SAYA juga marah. Pada diri sendiri –sejak sebelum perusuh Disway memarahi saya, Senin lalu. Saya juga menyesal: mengapa memaksakan diri menulis soal penembakan capres Donald Trump. Yang isinya tidak ada yang baru. Tidak ada mutunya. Parah.

''Sama selali tidak layak Disway''. Tidak ada yang menarik. Seperti hanya mengutip berita yang sudah tersiar luas. Tidak mau berjerih payah mencari sesuatu yang berbeda. Lebih dari parah.

"Kalau memang sangat sibuk, mengapa tidak menulis yang lain saja. Mengapa harus seolah wajib menulis sesuatu yang besar yang baru saja terjadi."

"Mengapa tidak menulis puisi saja. Puisi penembakan Trump."

"Mengapa tidak menulis yang lain saja, misalnya mengapa pipi tidak lagi tembem."

"Mengapa tidak mengomentari saja pidato Prabowo yang seolah berseberangan dengan Presiden Jokowi soal infrastruktur?”
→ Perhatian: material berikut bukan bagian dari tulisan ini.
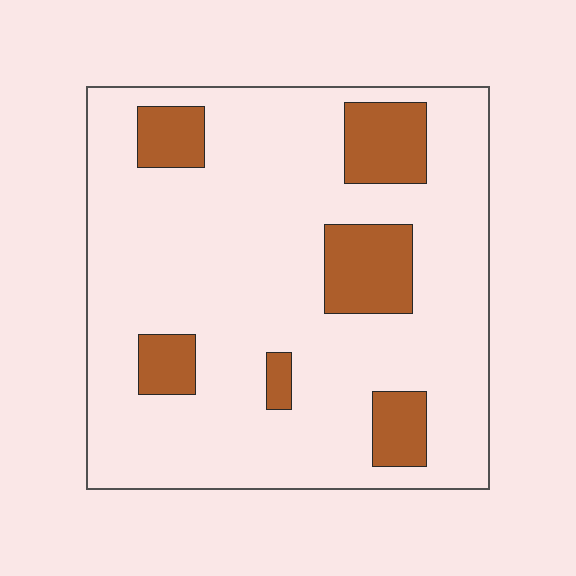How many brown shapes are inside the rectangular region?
6.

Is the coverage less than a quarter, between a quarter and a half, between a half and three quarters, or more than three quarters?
Less than a quarter.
Saya sendiri menambahkan kemarahan itu: "mengapa tidak menulis soal kemajuan di dua lembaga pendidikan Islam itu. Di Sidoarjo dan Krian itu. Yang saya kunjungi berturut di hari penembakan Trump".

Padahal pesantren Al Amanah di Krian dan pesantren bilingual Raudlatul Jannah di Sidoarjo istimewa sekali.

Huh!

Mengapa menyesal itu pasti kemudian?

Misalnya soal Prabowo yang pidato infrastruktur itu. Sebenarnya mudah sekali menulisnya. Mungkin 20 menit selesai. Yakni bahwa ternyata, itu, pidato itu, diucapkan di depan tentara muda. Prabowo bicara soal pentingnya keamanan. ''Untuk apa membangun infrastruktur hebat-hebatan, jalan tol, bandara, kalau negara tidak aman."

Konteks ternyata bisa membuat kesan berbeda. Bahkan bisa memberi kesan sebaliknya. Bukankah menulis soal itu lebih menarik? Bagaimana media bisa membalik kesimpulan sebuah peristiwa yang sama? Bagaimana bisa menghasilkan kesan membangun infrastruktur itu salah? Dan itulah yang kemudian menjadi kesan umum: seolah Prabowo menyalahkan Jokowi.

Mungkin soal itu jauh lebih menarik daripada penembakan Trump.